La institucionalidad democrática está herida profundamente con esa marca de la Bestia que no conoce límites porque controla todos los poderes del Estado. La libertad de asociación o los derechos de los defensores son violados permanentemente. Un caso emblemático son las amenazas constantes que recibe Amparo Carvajal, la presidenta de la Asamblea Permanente de Derechos Humanos de Bolivia (APDHB), y la institución que ella conduce con mucha valentía, a pesar de los intentos de régimen de crear organizaciones paralelas.
La importancia de un informe como este trasciende la coyuntura actual. Si bien nos ofrece un panorama bastante apabullante de las vulneraciones ocurridas durante el año 2021, también queda como un elemento de memoria que tendrá importancia en el futuro para medir las consecuencias de un periodo oscuro para la vida democrática de Bolivia.
Las organizaciones de la sociedad civil que representa UNITAS y muchas otras que han sido incluidas en este informe, sufren constantemente presiones de todo tipo para entorpecer su trabajo social. A través de disposiciones legales y exigencias administrativas, se trata de desmantelar a estas organizaciones. Hay más de 600 que están con los trámites trancados para adecuar su personería jurídica a las nuevas disposiciones del régimen, que se ha ocupado de inventar nuevas reglas del juego para ejercer un mayor control.
Ya tuvimos hace años el caso de la expulsión del país de Ibis, la ONG europea que hacía un importante trabajo en Bolivia, pero que irritaba al poder.

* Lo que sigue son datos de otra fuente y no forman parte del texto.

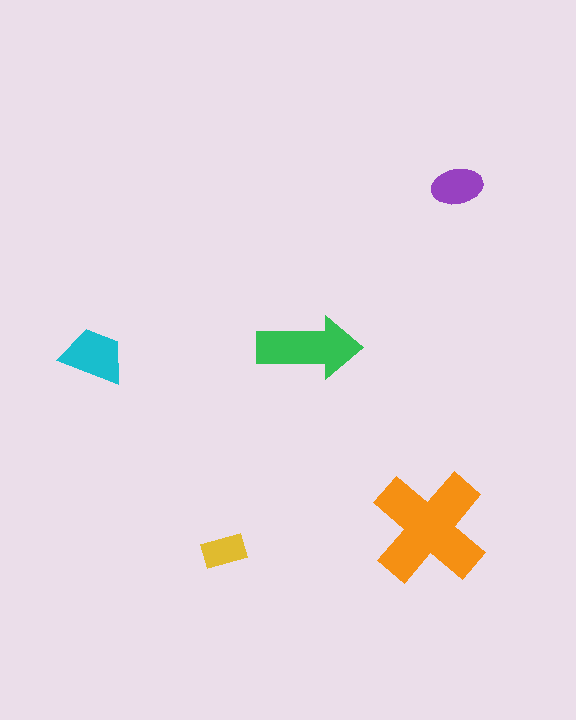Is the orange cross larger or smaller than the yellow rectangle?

No podemos excluir la posibilidad de que esto vuelva a suceder y de que se afecte también a instituciones bolivianas. Las presiones y amenazas del gobierno podrían escalar para llegar a la situación de Nicaragua, donde 82 instituciones de la sociedad civil han sido clausuradas este año luego de presiones y persecución de sus miembros.
La máxima que expresó Lord Acton en una carta a un obispo anglicano, parece aplicarse a Bolivia y a otros países de nuestra región con regímenes autoritarios: “El poder tiende a corromper y el poder absoluto corrompe absolutamente”.